Deep Dive into AI: Building a Bigram Language Model and Practicing Patience!

15 min readJan 14, 2024

Welcome or welcome back to the Deep Dive into AI tutorial series where I go deep into the fundamentals of neural networks (specifically large language models) through the bottom-up approach!

Mainly in this series, I will be referencing a lot from Andrej Karpathy’s series on Neural Networks: Zero to Hero because I have found that it is one of the most practical and in-depth series on building neural networks. And as always, I’ll be breaking everything I learn into first principles through this series and sharing the useful life lessons along the way I have learned from programming! I shared the mindsets I used in my first ever tutorial and it got a lot of positive feedback! So I’ll be sharing that more from now on:)

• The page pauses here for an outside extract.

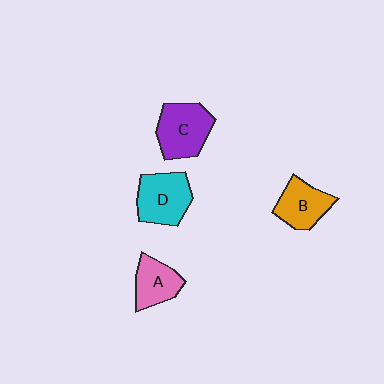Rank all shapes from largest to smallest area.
From largest to smallest: C (purple), D (cyan), B (orange), A (pink).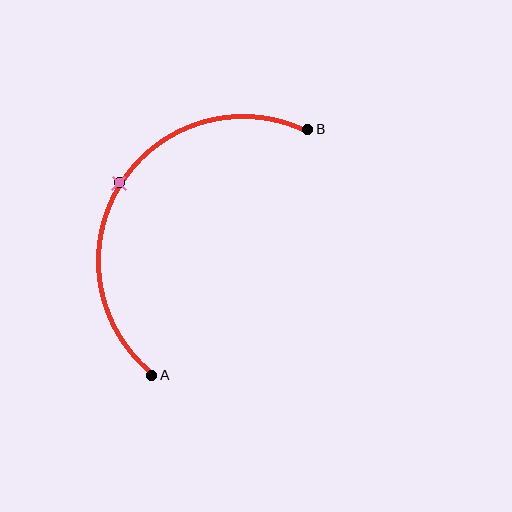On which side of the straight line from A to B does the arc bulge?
The arc bulges to the left of the straight line connecting A and B.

In this tutorial, we’re starting to build makemore:

Building a Bigram Language Model

Makemore (it just makes more of the input you feed it. In our case, it will make more names) is a character-level language model that treats each character as a token and uses it to predict the next character. It deals with only 2 characters at a time, one which is passed and the other which it has to predict. It cannot take all the previous characters for prediction so it has a limited range of context.

Each name tells us which characters are more likely to come first, which characters are likely to be paired up, and which characters are likely to come last.

Data Processing

words = open('names.txt', 'r').read().splitlines()
words[:10]

for w in words [:1]:
  chs = ['<S>'] + list(w) + ['<E>']
  for ch1, ch2 in zip(w, w[1:]):
    print(ch1,ch2)

We want to pair the adjacent characters together to define the relationship they have with each other. One way to do this in Python is through the zip() function. In this code snippet, I have only passed the first word. Zip() allows us to pair tuples until one of them runs out of data, that’s why in this case, I have paired the word with a tuple of the same word but with the first character left out so that we get pairs of adjacent characters.

We’ll add a special start and end token to each word as well, so we explicitly make the relation of which characters are likely to come first and the ones that are likely to come last.

Now, we also want to find out which pairs are more likely to occur. In the Bigram model, the simplest way to do that is by counting through a dictionary.

b = {}
for w in words:
  chs = ['<S>'] + list(w) + ['<E>']
  for ch1, ch2 in zip(chs, chs[1:]):
    bigram = (ch1,ch2)
    b[bigram] = b.get(bigram, 0) + 1
    print(ch1,ch2)

b.get(bigram, 0) is a dictionary method that tries to retrieve the value associated with the key bigram in the dictionary b. If the key (bigram) is not already in the dictionary, it returns 0 as the default value.

b.get(bigram, 0) + 1 increments the value associated with the bigram key by 1. If the bigram key doesn't exist in the dictionary, it initializes it with a value of 1.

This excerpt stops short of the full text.